Verhulst swabbed the forearms of captive western lowland gorillas, bonobos, chimpanzees and ring-tailed lemurs in zoos across The Netherlands, as well as chimps in the Democratic Republic of Congo, to collect samples of the bacteria colonising the animals’ skins and their odours. In addition, he asked 15 male volunteers to avoid spicy food, alcohol, showering and hygiene products before collecting their skin odours and bacteria, while also collecting samples from local cows for comparison. Alexander Umanets then analysed the bacteria while Berhane Weldegergis investigated the individual components that comprised each animal's odour. Next, Jeroen Maas and Tessa Visser asked Anopheles coluzzi mosquitoes (which prefer to dine on humans) and Anopheles quadriannulatus (which have a preference for animals) which odour they preferred when offered the choice between human odour and one of the animal scents, to get a true sense of the odours’ similarities from the insect's perspective.
Although the humans had the smallest variety of bacteria colonising their skin, their bacterial lodgers were more similar to those of the other primates than those of the cows.
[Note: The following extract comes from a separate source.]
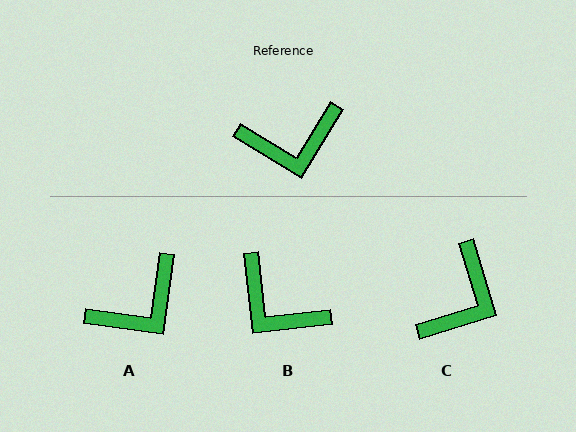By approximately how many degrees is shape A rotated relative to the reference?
Approximately 23 degrees counter-clockwise.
And when the team compared the animals’ scent cocktails, each was clearly unique, but the lemur's odour was more similar to that of the human volunteers; ‘something we did not expect’, says Verhulst. Comparing the mosquitoes’ preference for the human scent over cow odour, the team found that A. coluzzi were more partial to human odour, while A. quadriannulatus gravitated to the cow scent. However, the A. coluzzi mosquitoes were equally attracted to all of the primate odours, even ours, despite the differences between the primate and human scent cocktails.
‘Apes do not smell like humans,’ says Verhulst, although he suggests that we may share some key odour components with our ape cousins, which could make us smell quite similar for mosquitoes.